Does anyone have the ability to convert Real Audio to something used in teh 21st century?

Someone ought to remind James White that Real Player is like the worst audio program ever, bloated with adware and problems beyond belief.

I'd REALLY like to hear this interview, but have no intention of putting Real Player on my system just for that.


----------



## crhoades (Aug 30, 2006)

> _Originally posted by fredtgreco_
> Does anyone have the ability to convert Real Audio to something used in the 21st century?
> 
> Someone ought to remind James White that Real Player is like the worst audio program ever, bloated with adware and problems beyond belief.
> ...





I'm not aware of any good tools to convert it either. The only thing that I like Itunes better than is realplayer.


----------



## ChristianTrader (Aug 30, 2006)

http://www.free-codecs.com/download/Real_Alternative.htm

[Edited on 8-30-2006 by ChristianTrader]


----------



## Philip A (Aug 31, 2006)

Silly babdists  (The first caller was my pastor, and Rich planted our church, so I say that rather affectionately  )
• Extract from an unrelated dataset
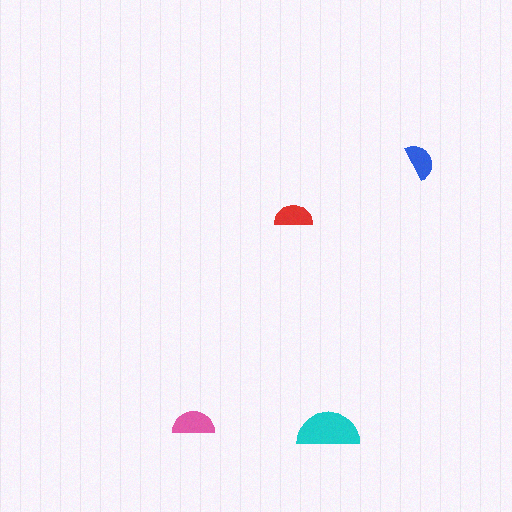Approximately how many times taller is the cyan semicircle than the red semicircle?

But, to be honest, to understand the errors of FV, you have to understand what the historical Presbyterian doctrine really is. Waldron's quip that Westminster opens the door to the FV/NPP is an indication that he doesn't quite get the differences. In a sense, it seems as though the problem with a lot of FV'ers is that they're a bunch of ex-baptists that somehow got convinced of paedobaptism _without_ shedding their baptist rejection of the internal/external covenant distinction.

Notice also that in a recent C/A, Doug Wilson explicitly ties his adherence to paedocommunion to the objections he made to paedo when he was a credo.


----------